Various parameters are used to assess flowability. A simple, practical parameter is the angle of repose (also known as the angle of repose). It describes the angle of inclination of a freely poured powder cone and is derived from the geometry:
tan(α) = H/R
- • α is the angle of repose
- • H is the height of the powder cone
- • R is the radius of the base
Small angles of repose indicate good flowability, whilst large angles indicate cohesive or poor-flowing behaviour. The angle of repose is sensitive to the use of flow aids – though this effect is only reproducible if these are distributed homogeneously. This is precisely where the importance of a suitable mixing concept becomes apparent.
Andrew Jenike shear tests are frequently used to provide a robust, quantitative description. They provide the so-called flow function FF, which describes the relationship between the uniaxial compressive strength σc and the principal normal stress σ1:
FF = σ1/σc
Based on these parameters, powders can be classified and flow characteristics for silos determined – for example, for the design of discharge openings, wall angles and discharge aids.
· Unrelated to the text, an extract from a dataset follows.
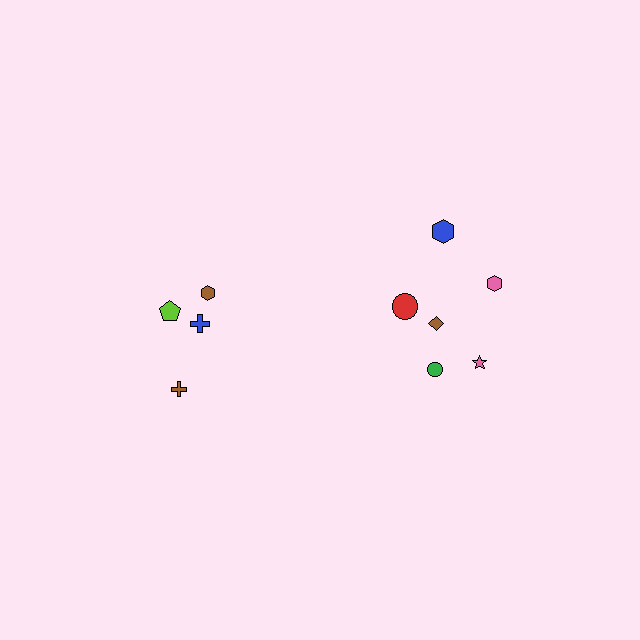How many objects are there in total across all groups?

The higher the flow function, the better the flowability of the material. Powders with FF<4 are, for example, considered to flow poorly, whilst materials with FF>10 are free-flowing.
The key principle remains: flow aids do not work through quantity, but through distribution. An efficient, gentle mixing process can specifically improve flowability, reduce angle of repose and shift flow functions – thereby stabilising the entire process chain from conveying through storage to dosing.